A recent post by Malcolm Allan at Place Matters about the role that airports can play in the branding of places caught my attention. In working with small cities around the world I have been struck by the disconnect between many airports and the destination or city brand of their home area. Passing through some regional airports, with their blank walls and open spaces, its obvious most aren’t making an effort to communicate the strengths and personality of the surrounding region.
On a number of occasions I have waited for my flight home in a very sterile airport of a city where we have been working with an enthusiastic community to develop their brand strategy. Some of our client cities have approached their local airport without success in the hope of working with them to project a stronger local identity in parts of the airport usually without success.

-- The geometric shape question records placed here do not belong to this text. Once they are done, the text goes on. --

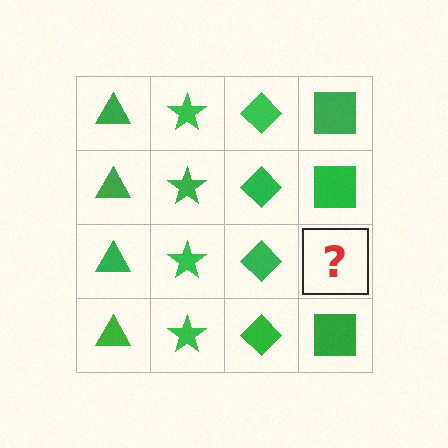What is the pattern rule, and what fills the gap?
The rule is that each column has a consistent shape. The gap should be filled with a green square.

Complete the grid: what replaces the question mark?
The question mark should be replaced with a green square.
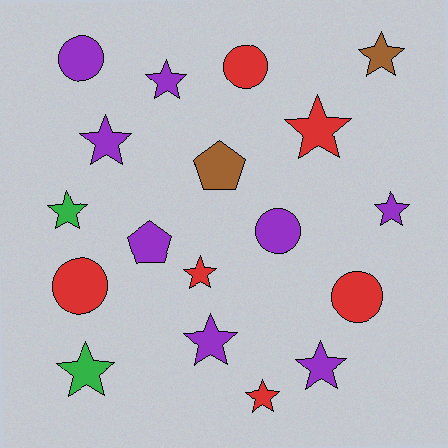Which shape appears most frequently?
Star, with 11 objects.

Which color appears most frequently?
Purple, with 8 objects.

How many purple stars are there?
There are 5 purple stars.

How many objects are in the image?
There are 18 objects.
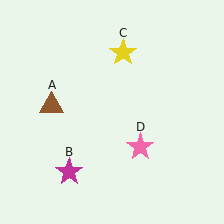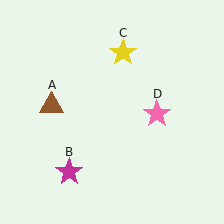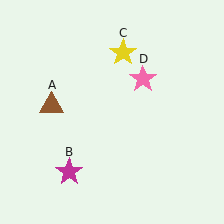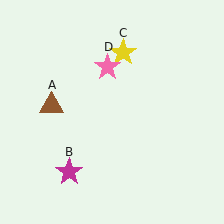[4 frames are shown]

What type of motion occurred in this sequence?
The pink star (object D) rotated counterclockwise around the center of the scene.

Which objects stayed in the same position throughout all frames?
Brown triangle (object A) and magenta star (object B) and yellow star (object C) remained stationary.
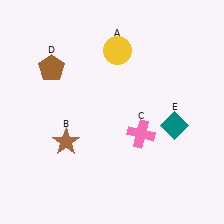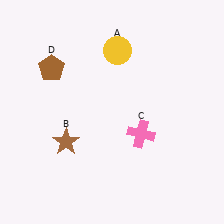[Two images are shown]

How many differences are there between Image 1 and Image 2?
There is 1 difference between the two images.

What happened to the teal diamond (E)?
The teal diamond (E) was removed in Image 2. It was in the bottom-right area of Image 1.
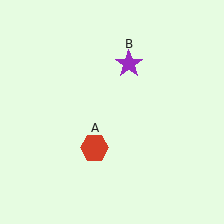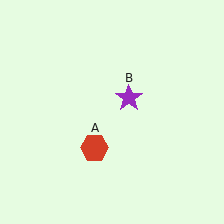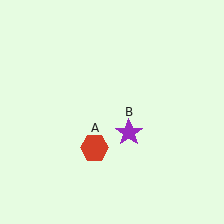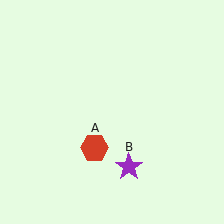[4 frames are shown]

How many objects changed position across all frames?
1 object changed position: purple star (object B).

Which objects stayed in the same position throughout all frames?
Red hexagon (object A) remained stationary.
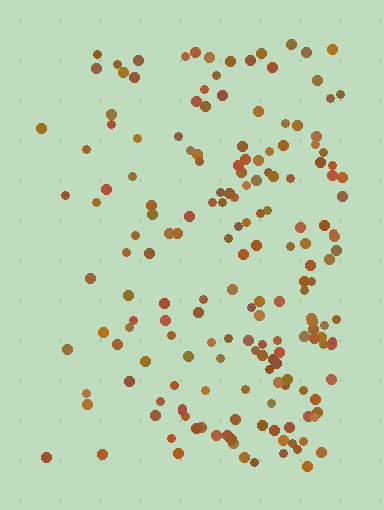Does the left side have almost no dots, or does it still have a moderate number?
Still a moderate number, just noticeably fewer than the right.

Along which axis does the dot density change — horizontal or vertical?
Horizontal.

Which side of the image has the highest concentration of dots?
The right.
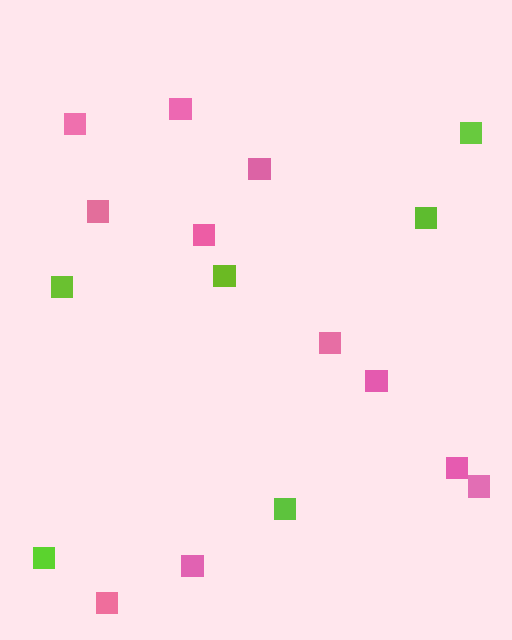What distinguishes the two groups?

Malcolm Allan spotlighted the opportunities in a presentation at the annual European Regional Airports conference in Madrid. He advocated that airports should be involved in city region brand strategies. He advocates this because airports are a major driver of local economic development in terms of job generation, workforce expenditure, investment in direct business services and indirectly through visitor expenditure. They also have an important role to play in that they are, like rail termini, a "brand gateway". They are a place where visitors get a first "taste" of the brand offer in action and up-to-date information on its offer to reinforce any pre-trip research they may have undertaken.
I am very fortunate that my home airport (pictured) in Portland (PDX) is an exception. It constantly works at being a welcoming gateway to Portland and Oregon through local merchandise, food, wine, culture and art, and displays. Any wonder that passengers vote for it as on of the best airports in the USA.